SPSS Statistics (version 24.0) was used for the statistical analyses. Continuous data are expressed as mean ± SD or as the median (interquartile range) where appropriate. Categorical data are expressed as frequencies (%). Categorical data are analyzed by Chi-square and continuous data by a paired t-test.

3. Results

A total of 86 patients were identified who were receiving maintenance treatment with Remicade® or Inflectra® and were switched to Flixabi®. Seven patients were excluded due to immature data at the time of data collection. None of the patients switched infliximab brands before. Patients had an average age of 51.8 years (SD 11.1), had a disease duration of almost 9.8 years (SD 6.5), and were treated with infliximab (Remicade® or biosimilar in-fliximab Inflectra®) for a mean duration of 4.4 years (SD 2.7). All patients were treated at a dose of 5 mg/kg except for one patient who was treated with 7.5 mg/kg. The dose did not change in the time after switching for any patient. Treatment intervals were the same for 60 (76%) patients during follow-up, whereas the interval was prolonged with one and two weeks for respectively eight (10%) and 10 (13%) patients.

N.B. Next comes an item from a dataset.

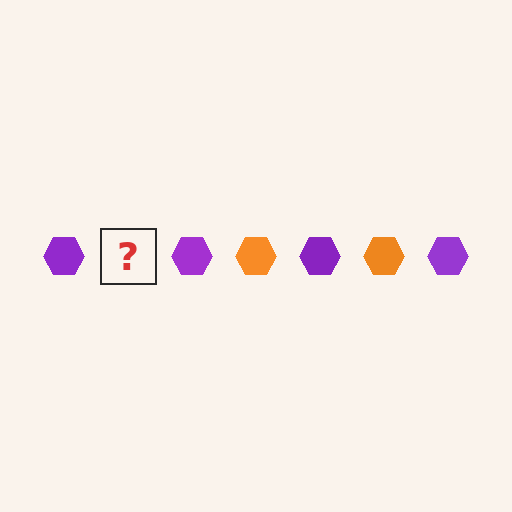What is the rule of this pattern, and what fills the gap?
The rule is that the pattern cycles through purple, orange hexagons. The gap should be filled with an orange hexagon.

Only one patient was dosed at a one-week shorter interval after switching. Half of the patients had a pulmonary treatment indication. A complete overview of the baseline characteristics is presented in Table 1.

3.1. Primary Endpoint

None of the 79 patients included in this study had to discontinue infliximab during the first 6 months after active switching from infliximab originator to a biosimilar or within the group of infliximab biosimilars.

3.2. Secondary Endpoints

3.2.1. Safety

Out of thirteen patients who reported adverse events related to infliximab prior to switching, three patients also reported an adverse event related to Flixabi® treatment. In total, five patients reported an adverse event related to Flixabi® treatment. No major adverse events were reported. None of the patients experienced infusion reactions. Two patients experienced general malaise and three patients experienced arthralgia or muscle strains who were switched back to Remicade®. Two patients were switched back after 6, 5, and 9 months and reported an increase in quality of life after the switch back to Remicade®. Infliximab trough levels did not vary significantly over time regardless of Remicade® or Flixabi® treatment for both patients. An overview of the adverse events related to infliximab presented in Table 2.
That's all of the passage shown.